Tuttavia, dopo la pubblicazione del "Richiamo", vi furono riconoscimenti importanti. Robert Ervin Howard (creatore di Conan il barbaro) scrisse a Weird Tales: «L'ultimo racconto del signor Lovecraft, Il Richiamo di Cthulhu, è un capolavoro».

Studiosi e commentatori di Lovecraft come Peter Cannon e Michel Houellebecq concordano con il giudizio positivo e con l'importanza cruciale del racconto nella produzione dello scrittore di Providence.

Influenza del "Richiamo"[modifica | modifica sorgente]

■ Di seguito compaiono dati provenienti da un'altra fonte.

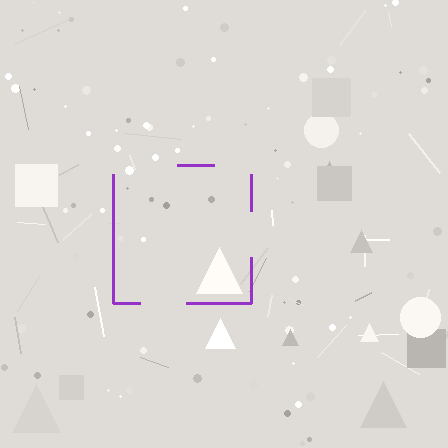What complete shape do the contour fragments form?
The contour fragments form a square.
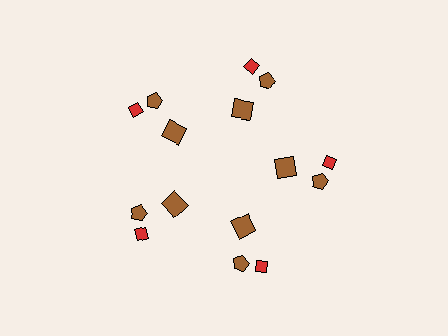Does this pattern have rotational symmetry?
Yes, this pattern has 5-fold rotational symmetry. It looks the same after rotating 72 degrees around the center.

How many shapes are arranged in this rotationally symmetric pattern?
There are 15 shapes, arranged in 5 groups of 3.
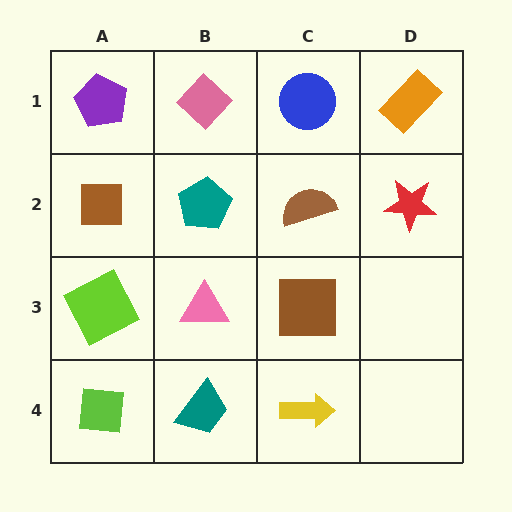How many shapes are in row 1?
4 shapes.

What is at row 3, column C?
A brown square.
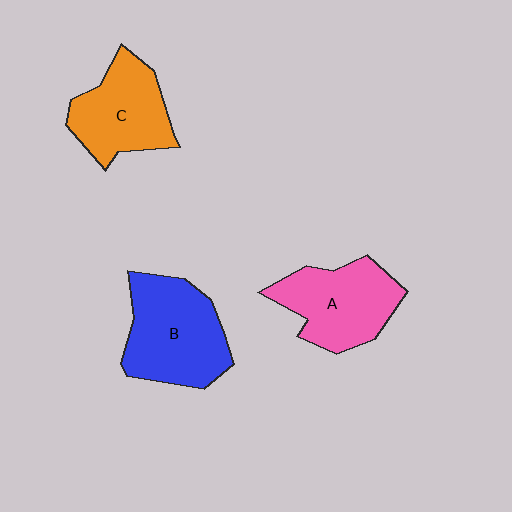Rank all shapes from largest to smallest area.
From largest to smallest: B (blue), A (pink), C (orange).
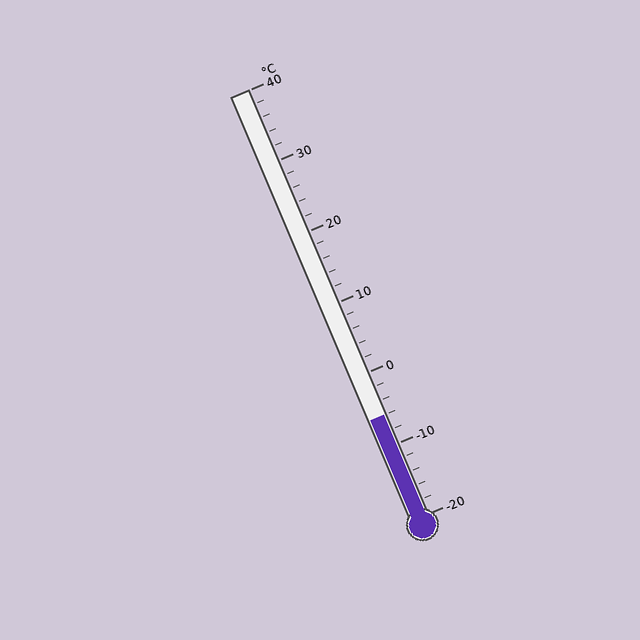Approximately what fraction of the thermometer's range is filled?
The thermometer is filled to approximately 25% of its range.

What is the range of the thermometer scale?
The thermometer scale ranges from -20°C to 40°C.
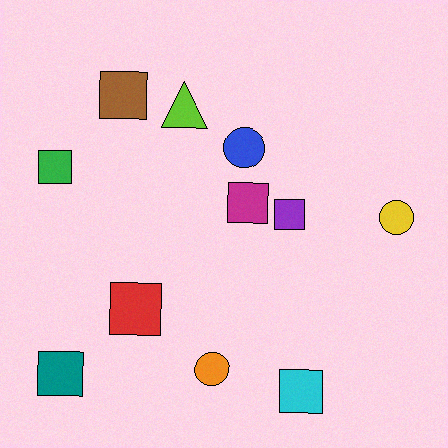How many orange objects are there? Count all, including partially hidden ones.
There is 1 orange object.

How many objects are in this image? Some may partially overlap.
There are 11 objects.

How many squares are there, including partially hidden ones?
There are 7 squares.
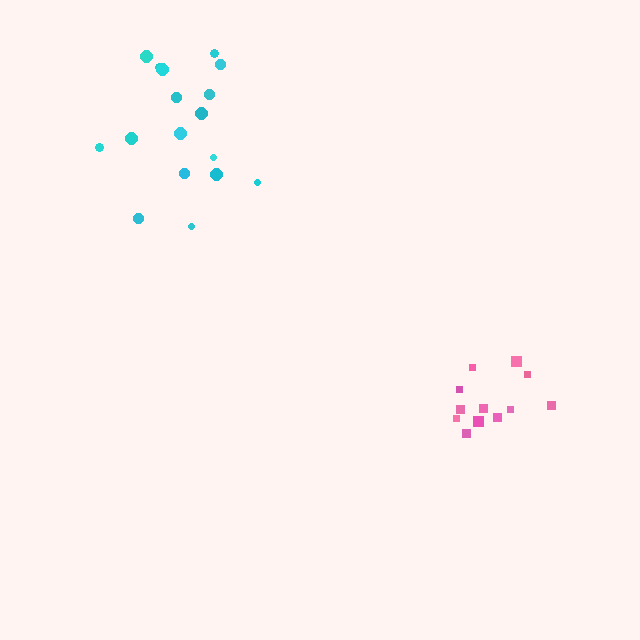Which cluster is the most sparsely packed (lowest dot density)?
Cyan.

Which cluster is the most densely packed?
Pink.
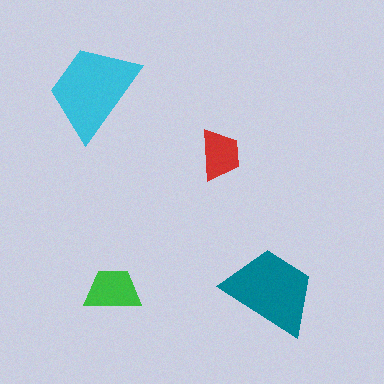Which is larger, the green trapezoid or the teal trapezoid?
The teal one.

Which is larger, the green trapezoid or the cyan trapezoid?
The cyan one.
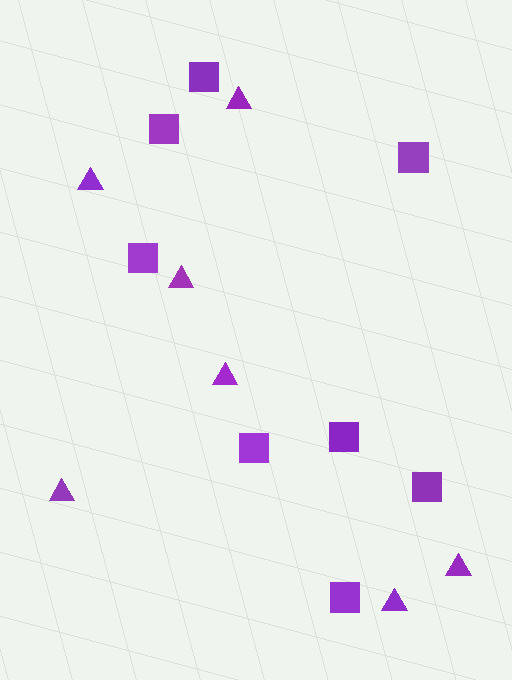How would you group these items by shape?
There are 2 groups: one group of squares (8) and one group of triangles (7).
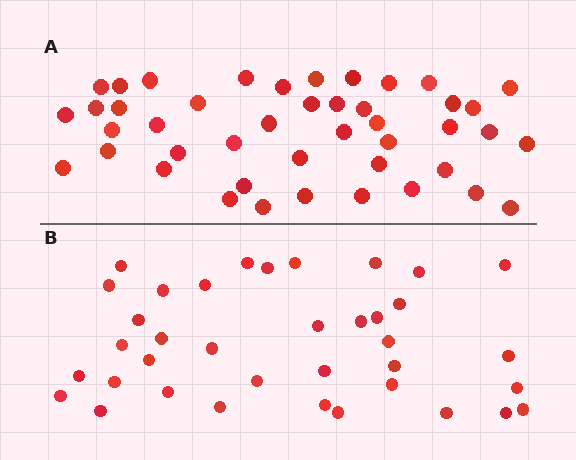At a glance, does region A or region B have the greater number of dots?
Region A (the top region) has more dots.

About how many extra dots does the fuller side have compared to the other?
Region A has roughly 8 or so more dots than region B.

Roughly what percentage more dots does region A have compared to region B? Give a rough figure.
About 20% more.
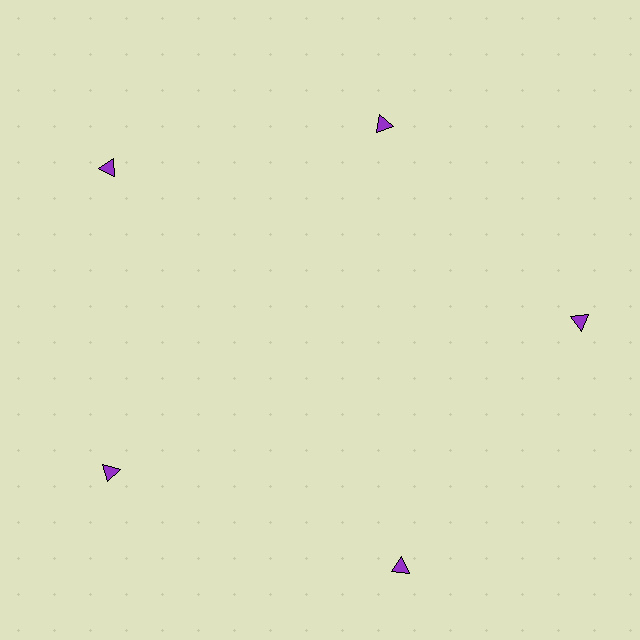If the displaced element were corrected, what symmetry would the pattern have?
It would have 5-fold rotational symmetry — the pattern would map onto itself every 72 degrees.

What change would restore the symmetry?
The symmetry would be restored by moving it outward, back onto the ring so that all 5 triangles sit at equal angles and equal distance from the center.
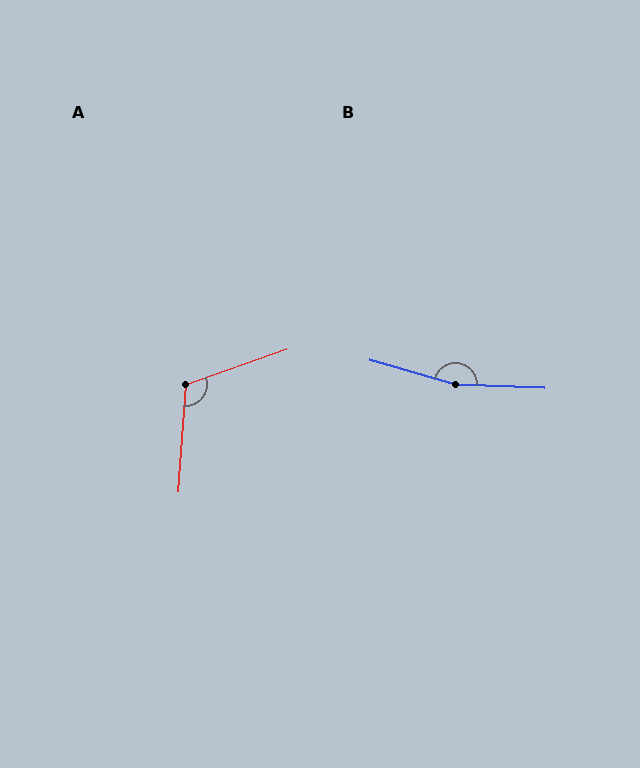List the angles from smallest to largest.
A (113°), B (167°).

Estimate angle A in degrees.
Approximately 113 degrees.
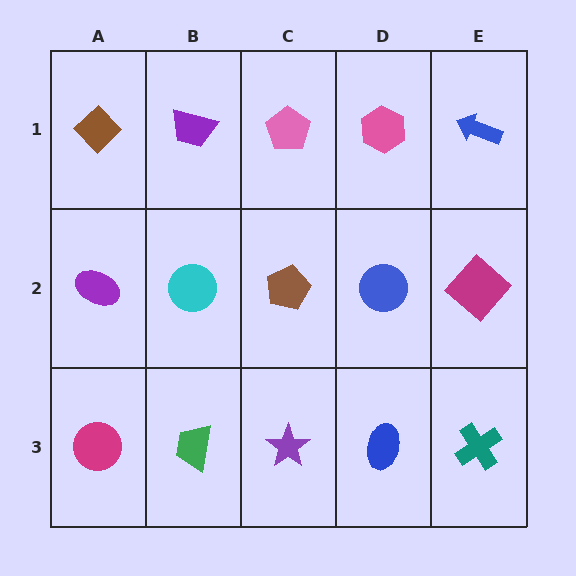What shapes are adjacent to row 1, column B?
A cyan circle (row 2, column B), a brown diamond (row 1, column A), a pink pentagon (row 1, column C).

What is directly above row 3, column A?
A purple ellipse.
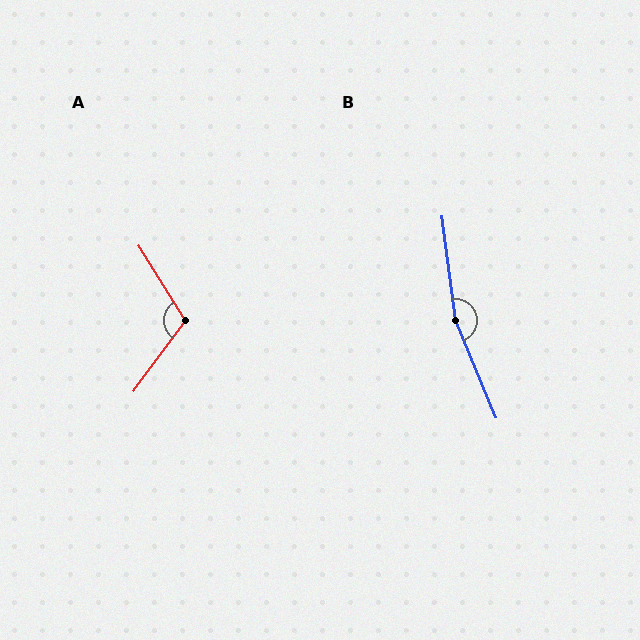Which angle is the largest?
B, at approximately 165 degrees.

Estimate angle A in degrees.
Approximately 112 degrees.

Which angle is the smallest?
A, at approximately 112 degrees.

Il racconto è una tappa fondamentale nella nascita del cosiddetto "Ciclo di Cthulhu". I successori del ciclo, talvolta con creazioni originali, sono A. Derleth, C.A. Smith e molti altri.

Il Ciclo ha ispirato un gioco di ruolo (Il richiamo di Cthulhu, appunto), un gioco di carte collezionabili (Il Richiamo di Cthulhu GCC), musiche (Cthulhu Sleeps, Cthulhu Dreams e R'lyeh's Lament, deadmau5 e The Call of Ktulu e The Thing That Should Not Be dei Metallica), saggi e molte altre opere, inclusi film (come l'omonimo The Call of Cthulhu del 2005) e alcuni episodi di South Park (14ª Stagione Ep. 11 12 e 13) oltre che videogiochi.

Note[modifica | modifica sorgente]

  1. ^ * Giuseppe Lippi, H.P. Lovercraft "Tutti i racconti 1923-1926", Milano, Mondadori, 1990, ISBN 88-04-33448-7.